3) Por último, hay que decir, en descargo de Tolkien, que en realidad el Silmarillion no es una obra cerrada, sino un conjunto de textos dispersos reunido por su hijo, Christopher Tolkien, que a la muerte de J. R. R. decidió juntarlos en un solo volumen para la posteridad. Gracias a esto, la coherencia de la mitología tolkieniana estaba salvada, y de la hipoteca a 25 años de la mansión de Christopher Tolkien ya ni hablamos.

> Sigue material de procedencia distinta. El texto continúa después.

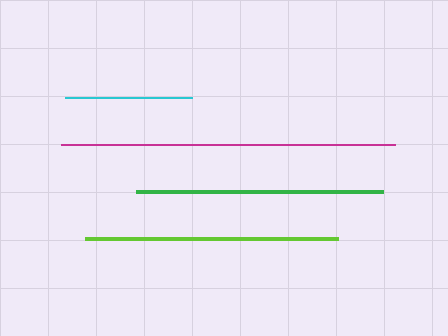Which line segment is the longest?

Además, una vez raspamos la voluntariosamente oscura superficie del Silmarillion (todo eso de “Tüngel el Tëngel, hijo de Tängel que vivía en Töngel, llamado Tïngil”, Ustedes ya saben), nos encontramos de nuevo con los fundamentos narrativos que ya destacáramos en otro lugar como propios de la obra de Tolkien, fundamentalmente dos:
1) Los buenos son siempre blancos y puros, y los malos, muy malos. “Yo soy malo porque el mundo me ha hecho así”, parecen gritar desesperadamente los malos mientras los buenos les dan de hostias, pues además de malos, los malos son muy malos, valga la redundancia (esto comienza a parecer El Silmarillion), esto es, que no dan una a derechas, son unos mantas que siempre fracasan ante cuatro Buenos mal contados. Si Ustedes pensaban que el Malo del Señor de los Anillos, Sauron, es un paquete incapaz de terminar con un enano (perdón, hobbit) que lleva su dichoso anillo, esperen a ver al Malo principal del Silmarillion, Morgoth, antecesor (y maestro) de Sauron en el incómodo trono de la Maldad, el chaval no hace más que recibir yoyah y acumular fracasos hasta que, por fin, desaparece.
2) Si en el Señor de los Anillos menudean los rasgos nacionalsocialistas y, sobre todo, reaccionarios (sólo los reyes son fuertes, sólo los que son puros “porque sí” serán buenos, y todos los buenos son blancos), en el Silmarillion ya ni les cuento. Nada mejor para comprobar que lo que a Tolkien no le gustaba era el derecho a la diferencia y el libre albedrío que referirnos a la Creación del Mundo que nos cuenta el maromo:
En el principio había un Superdios que decidió crear a una serie de Dioses (a secas) para que escucharan un cántico que el Superdios había ideado. Pero hete aquí que uno de los Dioses decide elaborar él mismo un cántico, ante el escándalo del respetable, pues uno que sólo es Dios ha decidido jugar a Superdios. No hace falta que les diga que el chaval que demuestra independencia de criterio y creatividad es el Malo, Morgoth, pues “ha osado introducir una nota discordante”. Morgoth se atiza continuamente con los demás Dioses y, como era de prever, pierde siempre; pero Morgoth no se conforma con que las cosas sean como diga el Superdios, sino que su afán por negarse a aceptar los dictados de un superior, su carácter rebelde y sus ansias por ser él dueño de su propio Destino le llevan a infructuosos intentos de cambiar las cosas y hacer un mundo más divertido que el tostón relatado por Tolkien, quien desde luego nunca habría estado nada contento con una Tierra Media democrática. Hay quien dice que Tolkien ideó el Señor de los Anillos y, en general, su cosmogonía, como metáfora de la II Guerra Mundial. Esto parece, a la luz de su obra, bastante posible, sólo que los Buenos no son, como es habitual, los Aliados (que en la Tierra Media corresponderían a los Malos, siempre unidos en su rebeldía), sino los nazis, que saben que son Buenos y superiores y por eso machacan Malos uno detrás de otro.